L’organisation de ces rapatriements a été confiée à l’Office des migrations internationales et à la Fédération internationale du Croissant rouge qui sont notamment chargés d’affrêter les avions qui ramèneront les clandestins au Sénégal.

Des négociations sont actuellement en cours entre les autorités marocaines et plusieurs autres pays africains afin de trouver un accord pour l’expulsion de plusieurs centaines d’autres illégaux originaires d’Afrique sub-saharienne vers leur pays d’origine.

Par ailleurs, les forces de sécurité marocaines poursuivaient dimanche les opérations de ratissage entamées depuis une quinzaine de jours dans la région de Nador, autour de l’enclave espagnole Melilla.

Depuis le début de l’année, près de 7.000 clandestins ont été interpellés dans cette région du nord-est du Maroc, selon les chiffres communiqués quotidiennement par la wilaya (préfecture de Nador).

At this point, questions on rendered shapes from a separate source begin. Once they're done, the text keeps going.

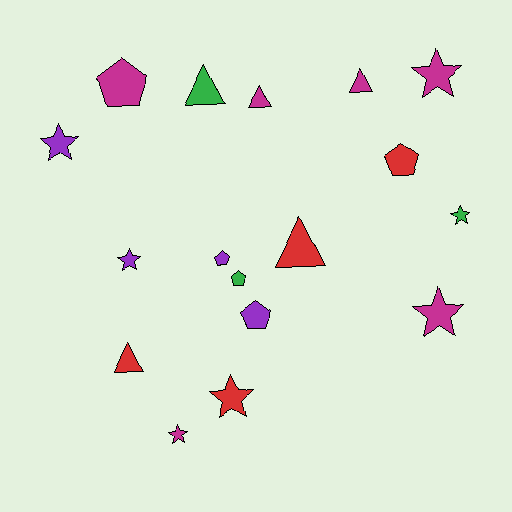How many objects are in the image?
There are 17 objects.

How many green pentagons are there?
There is 1 green pentagon.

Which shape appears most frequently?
Star, with 7 objects.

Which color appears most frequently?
Magenta, with 6 objects.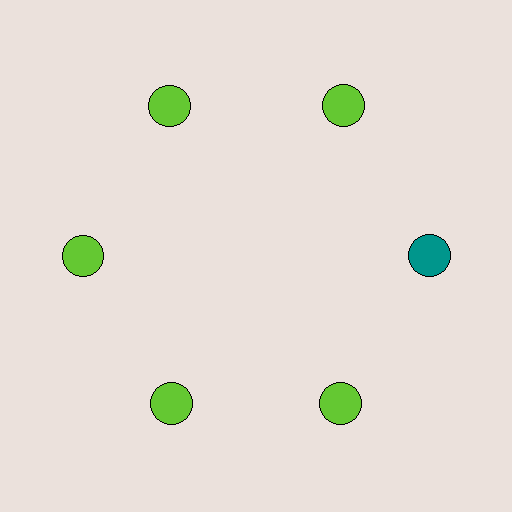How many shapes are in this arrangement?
There are 6 shapes arranged in a ring pattern.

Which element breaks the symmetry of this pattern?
The teal circle at roughly the 3 o'clock position breaks the symmetry. All other shapes are lime circles.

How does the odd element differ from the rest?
It has a different color: teal instead of lime.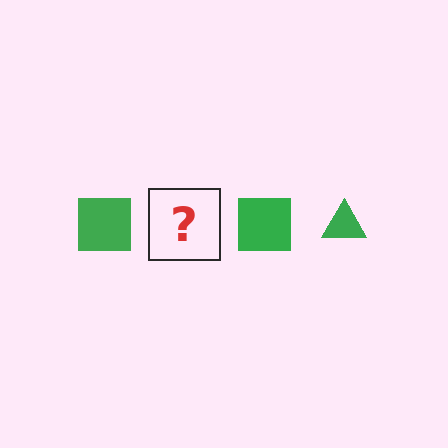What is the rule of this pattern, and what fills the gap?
The rule is that the pattern cycles through square, triangle shapes in green. The gap should be filled with a green triangle.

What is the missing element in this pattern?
The missing element is a green triangle.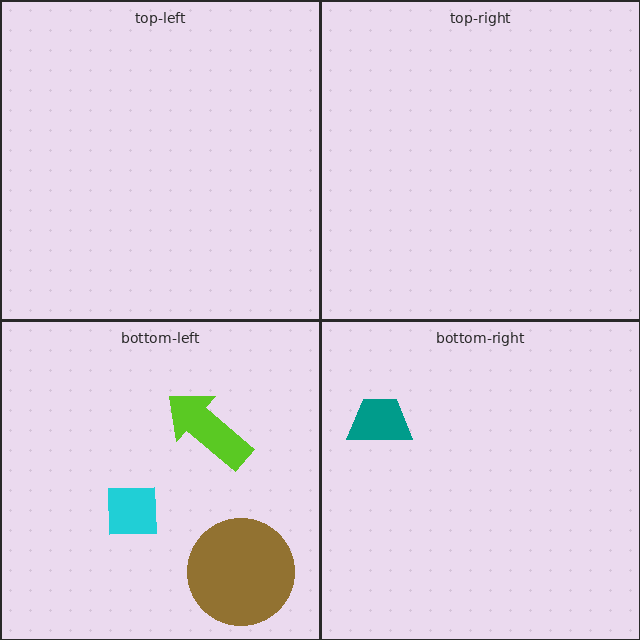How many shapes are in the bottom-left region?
3.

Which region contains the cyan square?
The bottom-left region.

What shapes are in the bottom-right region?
The teal trapezoid.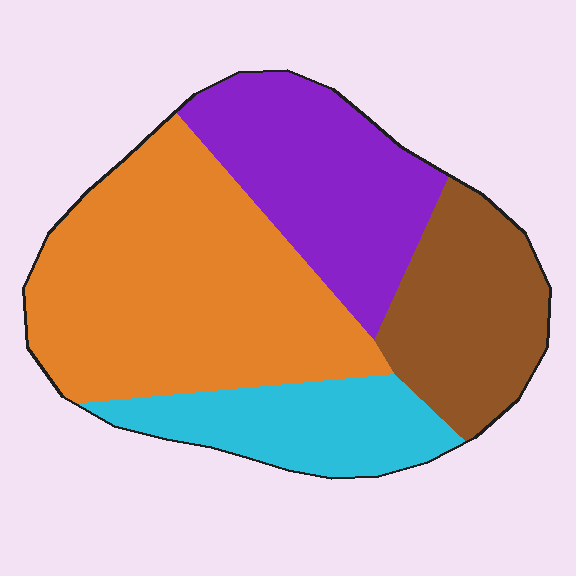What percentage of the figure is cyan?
Cyan covers around 15% of the figure.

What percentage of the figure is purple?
Purple takes up between a sixth and a third of the figure.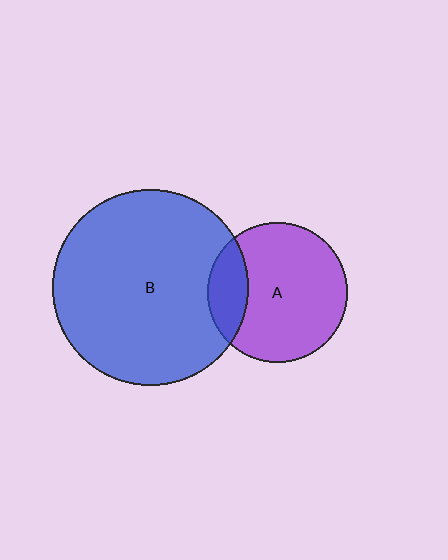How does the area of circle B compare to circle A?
Approximately 1.9 times.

De son côté, l’Espagne a décidé mercredi de renvoyer au Maroc les candidats à l’immigration en Europe à la suite des assauts groupés de ces dernières semaines sur ses enclaves de Melilla et Ceuta.

Les clôtures protégeant les deux enclaves espagnoles ont été prises d’assaut à plusieurs reprises par des centaines de candidats à l’immigration vers l’Europe. Ces tentatives groupées ont permis à quelques centaines de personnes de passer mais ont aussi coûté la vie à plusieurs clandestins depuis août.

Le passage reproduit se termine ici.